Washington, 14 Ekim 2025 – Eski ABD Başkanı ve 2024 seçimlerinde yeniden aday olan Donald Trump’ın, Irak Savaşı bağlamında sıkça dile getirdiği petrol odaklı açıklamaları, uluslararası arenada hâlâ tartışma konusu. Trump, 2003 ABD işgalinden bu yana, Irak’ın petrol rezervlerini “ele geçirme” fikrini defalarca savunmuş ve bu, hem müttefikleri hem de eleştirmenleri tarafından “sömürgeci” ve “yasa dışı” olarak nitelendirilmişti.
Kullanıcı tarafından alıntılanan “Irak’ta o kadar çok petrol var ki…” ifadesi, Trump’ın bu konudaki genel söylemini yansıtıyor; benzer ifadeler, onun “petrolü alalım” (take the oil) çağrılarıyla örtüşüyor.
TRUMP’IN PETROL TAKINTISI VE TARİHSEL ARKA PLANI
Trump’ın petrol takıntısı, en az 2011’e dayanıyor. O yıl Wall Street Journal’a verdiği röportajda, “Beni duydunuz, petrolü alırdım. Irak’ı terk etmeyiz ve İran’a bırakmayız” demişti.
Bu fikir, 2016 başkanlık kampanyasında zirveye ulaştı: NBC’nin Commander-in-Chief Forum’unda, Matt Lauer’a “Petrolü almalıydık. Zaferin ganimetleri bize aitti” diye yanıt verdi ve Irak Savaşı’nın maliyetini (3 trilyon dolar) petrol satışlarıyla telafi etmeyi önerdi.
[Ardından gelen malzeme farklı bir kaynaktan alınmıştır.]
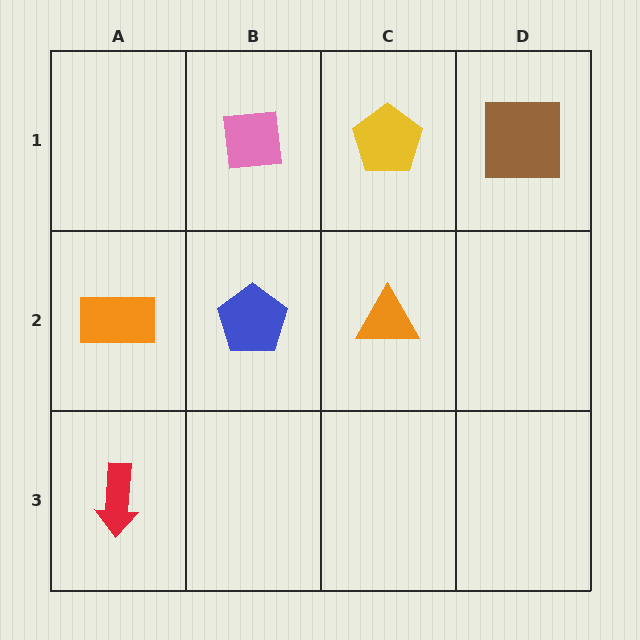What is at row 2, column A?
An orange rectangle.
Trump’a göre, ABD Irak’ı terk ederken petrolü “bırakmak” büyük bir hata olmuş; aksi takdirde IŞİD gibi gruplar bu kaynakları ele geçiremezdi.
TARİHSEL BAĞLAM VE ELEŞTİRİLER
2013 Tweet’i: Trump, Twitter’da (şimdiki X) “Irak’tan petrol almadan ayrılmamıza hâlâ inanamıyorum” diye yazmıştı. Bu, onun “spoil of war” (savaş ganimeti) felsefesini özetliyordu.
Başkanlık Dönemi (2017-2021): Beyaz Saray’da bile bu fikri sürdürdü. 2019’da Irak Başbakanı Adil Abdülmehdi’ye iki kez “petrolü almayı” önerdi; ancak danışmanları tarafından engellendi. Aynı yıl Suriye’de “Petrolü tutuyoruz” (We’re keeping the oil) diyerek benzer bir politika izledi, fakat bu, uluslararası hukukta “savaş suçu” (pillaging) olarak görüldü.
Uzman Görüşleri: Brookings Enstitüsü’nden Bruce Riedel, bu yaklaşımı “Orta Doğu’da kalıcı savaş” riski taşıyan “çılgınlık” olarak tanımladı. Emekli General Sidney Shachnow ise “Kötü bir emsal olur; petrol başkasına ait” dedi ve 1991 Körfez Savaşı’nı (Saddam’ın Kuveyt petrolünü ele geçirme girişimi) hatırlattı.
FactCheck.org, Trump’ın “IŞİD petrolle finanse oldu, alsaydık olmazdı” iddiasını yalanladı; IŞİD’in gelirleri daha çok gasp ve vergilerden geliyordu.
GÜNCEL ETKİLERİ VE SEÇİM YANSIMALARI
Trump’ın bu söylemi, 2024 seçim kampanyasında da yankılanıyor. Irak petrol rezervleri (dünyanın en büyüklerinden, tahmini 145 milyar varil) hâlâ jeopolitik gerilimlerin odağında.
İran’ın Irak’taki etkisi artsa da, Trump’ın “İran petrolü ele geçiriyor” iddiası abartılı bulundu. Eleştirmenler, bu fikrin ABD imajını zedelediğini ve kalıcı işgaller doğurabileceğini söylüyor.
Trump’ın petrol odaklı dış politika vizyonu, “Önce Amerika” sloganının bir yansıması olarak görülüyor, ancak uluslararası toplumda “yasa dışı yağma” olarak damgalanmış durumda. Konuyla ilgili gelişmeler, özellikle Orta Doğu’daki enerji piyasalarını etkilemeye devam ediyor.